I wish to produce a large database of Gps navigation coordinates that may be queried by saying "Return all coordinates which are within 'n' metres of [this coordinate]".

I want so that it is as efficient as you possibly can so looping through all of the coordinates within the database and calculating whether a coordinate is at 'n' metres would not be a preferred solution.

Can there be an simpler solution?

Thanks

There's support in SQL Server 2008 for storing spatial data. I have never labored by using it myself but I know you may create queries from the type you would like.

Many database systems have function for dealing with geospatial data.

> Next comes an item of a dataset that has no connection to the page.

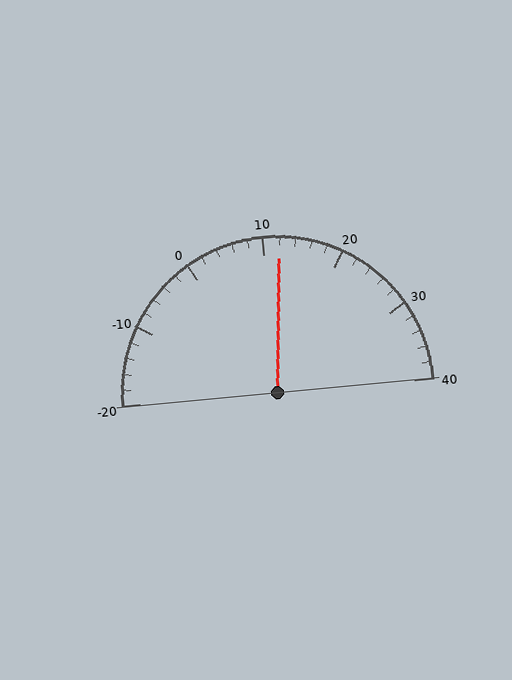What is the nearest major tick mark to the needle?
The nearest major tick mark is 10.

Here's comparsion geospatial functions between SQL Server 2008, PosGIS and MySQL http://www.bostongis.com/PrinterFriendly.aspx?content_name=sqlserver2008_postgis_mysql_compare

If you're able to have the selection of DB, I would suggest just like rwwilden and employ SQL 2008 using its spatial data abilities. If you fail to use that solution a treadmill including spatial querying, you are able to have a look at Microsoft's own paper on Hierarchical Triangular Mesh and implement individuals things. The SDK for MSSQL '05 included an entire solution for HTM out-of-the-box too, which means you could simply take might convert it to whatever platform you're searching at using.

EDIT:

This is a more detail document explaining HTM and implementation. You are able to obviously become your DB of preference. You'll find the origin code to some full HTM implementation within the SDK for 2005.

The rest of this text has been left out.